Waldpilze
Pilze: Große Artenvielfalt. ©Alexander Stahr

Frankfurt a. M. Pilze sind weder Pflanzen noch Tiere, sondern bilden ein eigenes Organismenreich und besitzen viele besondere Fähigkeiten, die für das Funktionieren unserer Ökosysteme unverzichtbar sind. Um die Pilzvielfalt in Hessen zu ergründen, untersuchte ein Team von Pilzexperten der Goethe Universität Frankfurt am Main ein Areal im Taunus nördlich von Wiesbaden drei Jahre lang. Auf einer 500 Meter langen Wegstrecke sammelten sie jeden Monat jeweils zwei Stunden lang alle Pilzarten, die auf dem Boden, an lebenden und toten Pflanzenteilen sowie an Tieren zu finden waren.

Nun liegen erste Ergebnisse vor und sie beweisen eine erstaunliche Artenfülle: Die Pilzartenliste umfasst für diese kurze Strecke ca. 900 Arten.
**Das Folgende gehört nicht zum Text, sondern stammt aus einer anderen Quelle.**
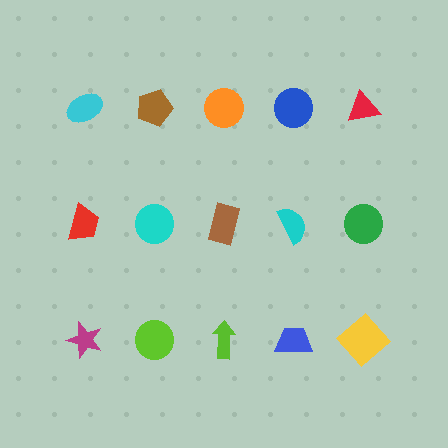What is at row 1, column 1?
A cyan ellipse.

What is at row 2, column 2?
A cyan circle.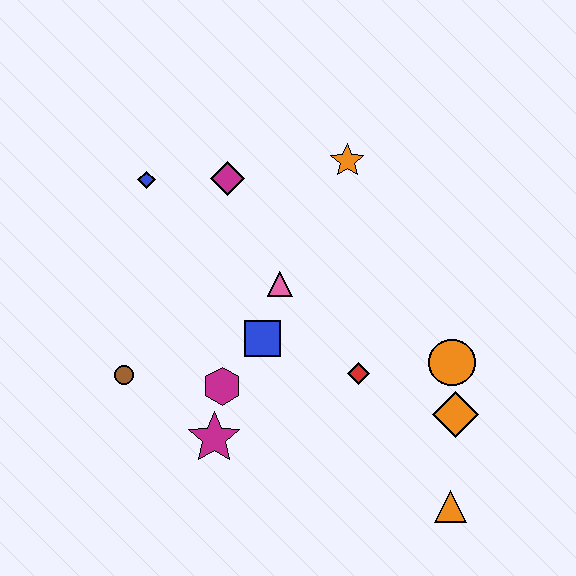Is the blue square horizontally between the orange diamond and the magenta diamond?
Yes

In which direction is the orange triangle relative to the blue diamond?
The orange triangle is below the blue diamond.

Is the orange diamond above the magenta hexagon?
No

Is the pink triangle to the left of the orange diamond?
Yes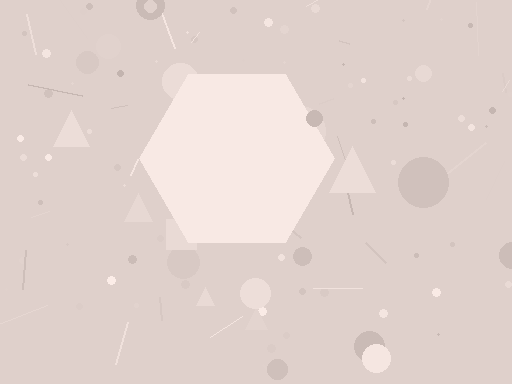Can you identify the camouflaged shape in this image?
The camouflaged shape is a hexagon.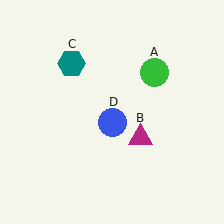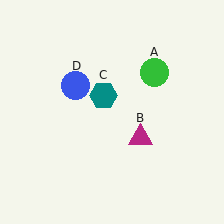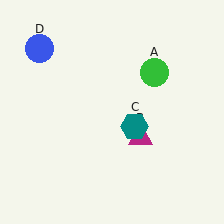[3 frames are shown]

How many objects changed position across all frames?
2 objects changed position: teal hexagon (object C), blue circle (object D).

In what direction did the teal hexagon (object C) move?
The teal hexagon (object C) moved down and to the right.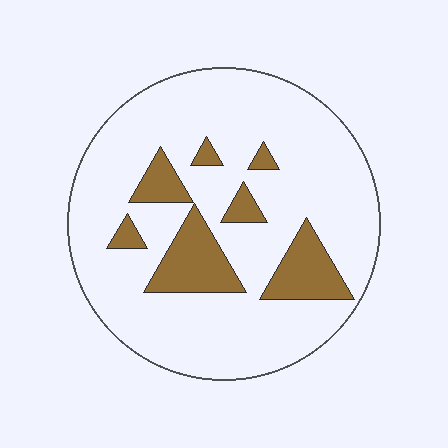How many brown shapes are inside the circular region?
7.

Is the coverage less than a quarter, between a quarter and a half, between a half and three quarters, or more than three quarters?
Less than a quarter.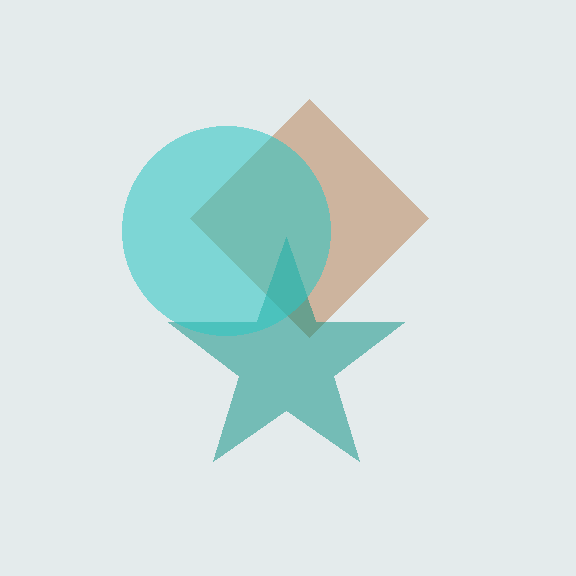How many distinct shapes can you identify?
There are 3 distinct shapes: a brown diamond, a teal star, a cyan circle.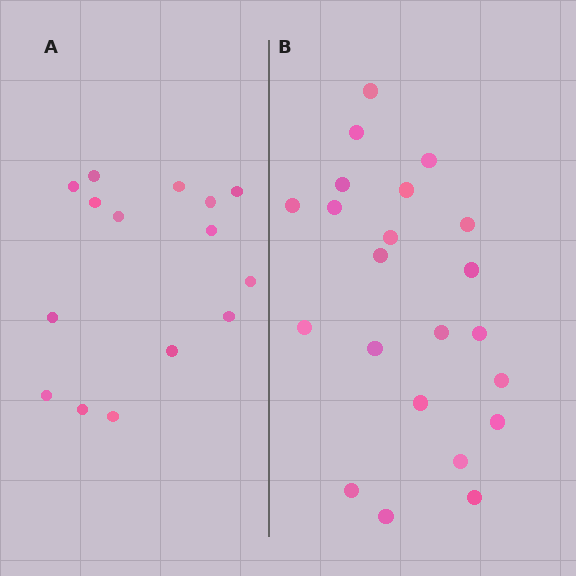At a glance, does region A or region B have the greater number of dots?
Region B (the right region) has more dots.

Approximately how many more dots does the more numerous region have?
Region B has roughly 8 or so more dots than region A.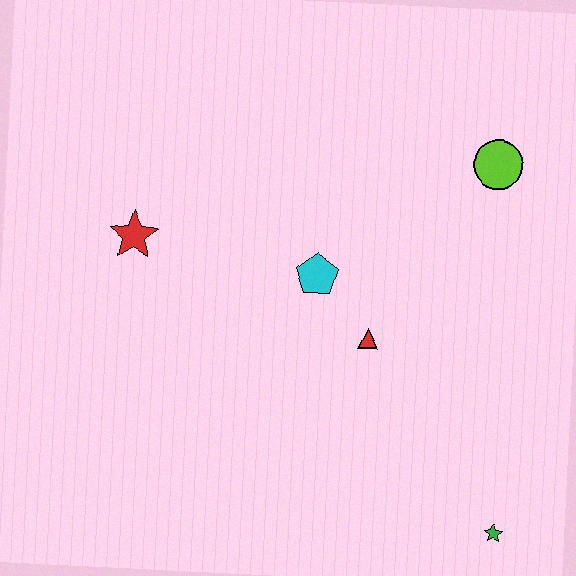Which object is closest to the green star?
The red triangle is closest to the green star.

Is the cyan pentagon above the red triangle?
Yes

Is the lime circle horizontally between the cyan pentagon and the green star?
Yes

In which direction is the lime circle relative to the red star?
The lime circle is to the right of the red star.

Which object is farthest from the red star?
The green star is farthest from the red star.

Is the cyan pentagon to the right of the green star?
No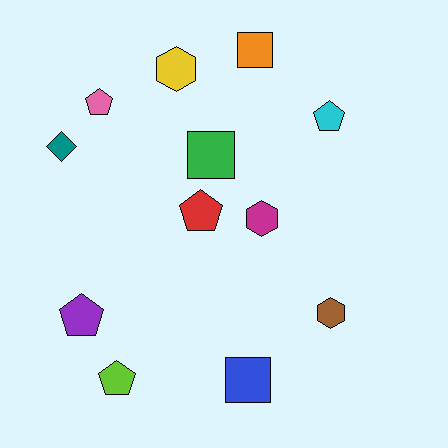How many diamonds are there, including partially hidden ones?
There is 1 diamond.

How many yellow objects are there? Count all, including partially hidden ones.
There is 1 yellow object.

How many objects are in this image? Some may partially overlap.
There are 12 objects.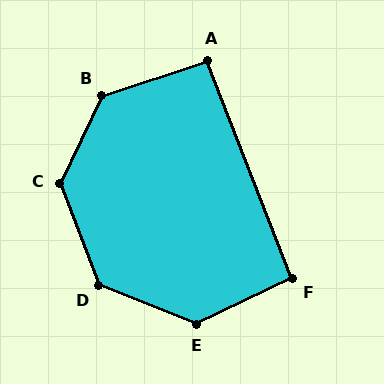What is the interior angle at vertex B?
Approximately 133 degrees (obtuse).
Dazu kommen 49 Flechtenarten sowie über 50 Arten von Schimmelpilzen aus dem Boden, von Pflanzen und aus der Luft. Als Biozahl 2014 nennt BioFrankfurt die Zahl „1000“ und weist damit auf die enorme und allgemein stark unterschätzte Artenvielfalt der Pilze, ihre Bedeutung im Ökosystem und das große Forschungspotential. Selbst nach drei Jahren intensiver Forschungstätigkeit werden mit jeder weiteren Probenahme auf dem Areal noch neue Pilzarten entdeckt. Zum Vergleich dokumentierten die Forscher die Anzahl der Pflanzenarten auf der Fläche. Nach vergleichsweise kurzer Zeit kamen sie auf eine Zahl von 219 verschiedenen Blütenpflanzen und Farnen. Damit ist die Artenzahl der Pilze also ein Vielfaches größer als diejenige der Pflanzen.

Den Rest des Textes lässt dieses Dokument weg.